‘It’s fun getting high… but the comedown’s a killer’
From the director of Kidulthood comes Comedown, another godawful study of urban ‘yoof’, this time within the confines of a slasher movie. And while some critics – the sort who only meet working-class people when they are being served by them in Waitrose – will fawn over crap like this in an effort to assuage their middle-class guilt, I’m not falling for it.
As much as the constantly posh kids of pre-1980s British film and TV were not an accurate representation of the nation, neither are the gang bangers, drug dealers, petty crims and street skanks that our filmmakers are obsessed with now.
This latest example sees a collection of irritating and entirely unlikeable characters who are hired to place a pirate radio antenna at the top on an abandoned tower block. While they sit toking, tripping and banging on incessantly, a mysterious presence is watching and begins to pick them off one by one.
That’s it for plot, writer Steven Kendall saving most of his creative energy for writing ham-fisted dialogue that the cast of stage school kids and soap opera rejects bellow in their best ‘yoof’ accents. The dialogue is often so incomprehensible that I’d contemplated checking for subtitles – however, it was obvious that it consisted of little more than variations on whatever buzzwords someone had told Kendall were what the kids were saying these days. I’d imagine subtitles will be mandatory for anyone outside the UK though.

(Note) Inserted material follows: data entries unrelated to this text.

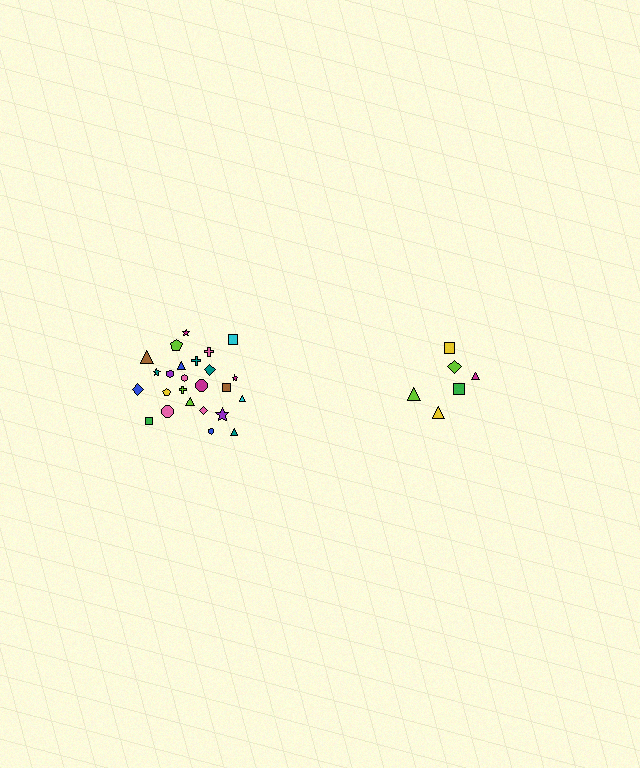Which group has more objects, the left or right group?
The left group.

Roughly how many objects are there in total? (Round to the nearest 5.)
Roughly 30 objects in total.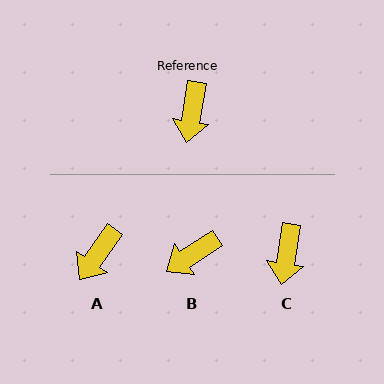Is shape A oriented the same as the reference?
No, it is off by about 25 degrees.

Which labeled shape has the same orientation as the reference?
C.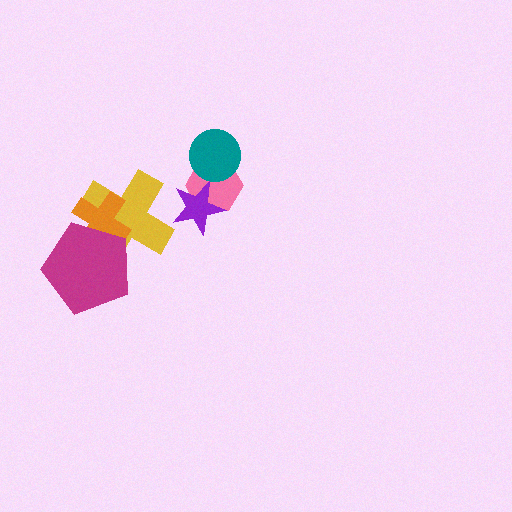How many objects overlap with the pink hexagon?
2 objects overlap with the pink hexagon.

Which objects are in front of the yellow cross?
2 objects cover part of the yellow cross: the orange cross and the magenta pentagon.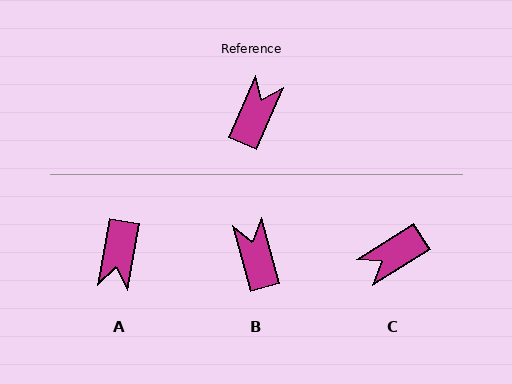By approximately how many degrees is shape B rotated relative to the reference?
Approximately 39 degrees counter-clockwise.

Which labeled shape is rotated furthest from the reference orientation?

To be fair, director Menhaj Huda manages to come up with the odd interesting visual – enough to suggest that he might be capable of doing something interesting in he can move on from his fixation with street cred, get himself a cinematographer who doesn’t think that giving everything a green wash adds style and find a decent screenplay. As it is, any flourishes he might show here are lost in a frenzy of bad pacing, bad acting, awful dialogue and a notable lack of tension. To create tension, you need to give the audience someone to root for. Quite honestly, seeing a bunch of thugs, pyromaniacs and wannabe gangstas getting killed off felt more like a service to society.
2012 was certainly the year of tower block movies, but discerning audiences will be better off sticking with The Raid or Dredd. This is a horribly annoying film about horribly annoying people, and we have enough of those as it is without encouraging more.